Agent Harness Engineering: A Survey

1Carnegie Mellon University · 2Yale University · 3Johns Hopkins University · 4Northeastern University · 5Tulane University · 6University of Alabama at Birmingham · 7The Ohio State University · 8Virginia Tech · 9Amazon
*Equal contribution.   Corresponding authors.
Comparison of prompt, context, and harness engineering.
A side-by-side comparison of prompt, context, and harness engineering.

Abstract

The harness is becoming the binding constraint.

The rapid deployment of large language model agents in production has revealed a recurring pattern: task execution reliability depends less on the underlying model than on the infrastructure layer that wraps it, the agent execution harness.

This survey presents agent harness engineering as an independent system layer, proposes the seven-layer ETCLOVG taxonomy (Execution, Tooling, Context, Lifecycle, Observability, Verification, Governance), and maps a broad corpus of open-source projects onto that taxonomy to expose ecosystem patterns, coverage gaps, and emerging design principles.

Contributions

Three Claims

Claim 1

Harnesses are independent system layers.

Real-world reliability is shaped by execution controls, feedback loops, governance, evaluation, and operational design, not only by model capability.

Claim 2

ETCLOVG separates production concerns.

Execution, Tooling, Context, Lifecycle, Observability, Verification, and Governance expose architectural boundaries that earlier frameworks often conflate.

Claim 3

A broad ecosystem map reveals gaps.

A systematic mapping of the open-source ecosystem surfaces adoption patterns across sandboxes, protocols, memory systems, orchestrators, observability platforms, benchmarks, and governance stacks.

Three Engineering Phases

Read across 2022–2026, agent engineering has gone through a coherent shift in where the marginal effort lands. The three phases overlap in time and concept; they describe what the field has chosen to engineer, not a clean sequence of replacements.

Timeline of Agent-Harness Systems

The same shift is visible in the systems themselves.
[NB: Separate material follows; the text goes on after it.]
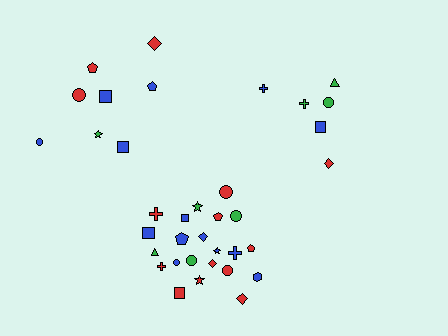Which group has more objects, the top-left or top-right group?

The ReAct era of 2022–2023 wrapped a single model loop with a while-loop, a prompt template, and a small tool dispatch table; AutoGPT and BabyAGI exposed the resulting failures, including execution runaway, context blowout, state loss, and unmonitored side effects, as infrastructure problems rather than prompt problems. Tool integration and multi-agent coordination from 2023–2024 added learned tool use (Gorilla, ToolLLM, Toolformer), role-playing organizations (CAMEL, ChatDev, MetaGPT, Mixture-of-Agents), the first agent benchmarks (SWE-bench, AgentBench, WebArena, GAIA), and the beginnings of protocol standardization (MCP, A2A). By 2025–2026 enough deployment experience had accumulated that “harness engineering” began to be named as a discipline of its own, accompanied by automated harness optimization and a wave of results in which only the harness was varied.
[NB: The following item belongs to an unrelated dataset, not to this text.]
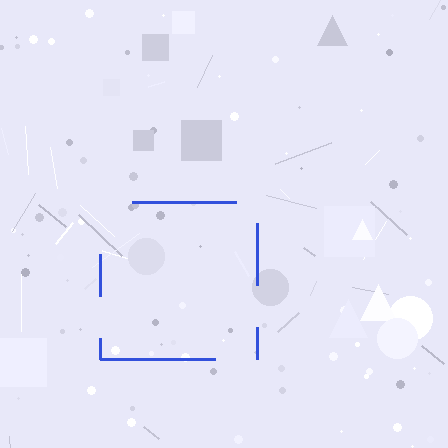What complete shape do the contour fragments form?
The contour fragments form a square.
Timeline of representative agent-harness systems, 2022 to 2026.
Representative agent-harness systems by ETCLOVG layer, 2022–2026.

The ETCLOVG Taxonomy

We organize the harness into seven layers. The first four describe the structural core of a harness; the last three describe the control plane around it. Compared with earlier six-component frameworks, Observability and Governance appear here as independent layers because, in production deployments, each has its own tooling stack and is owned by a different team.

ETCLOVG taxonomy of agent-harness engineering.
The ETCLOVG taxonomy. E, T, C, and L form the structural pillars; O provides system-wide monitoring; V delivers evaluation and feedback; G enforces governance constraints across the system.
Detailed taxonomy tree of agent-harness engineering, with subcategories under each of the seven ETCLOVG layers.
Detailed view of the taxonomy. Each branch corresponds to one ETCLOVG layer; the leaves list the subcategories used to organize the survey, with pointers to the sections that introduce them.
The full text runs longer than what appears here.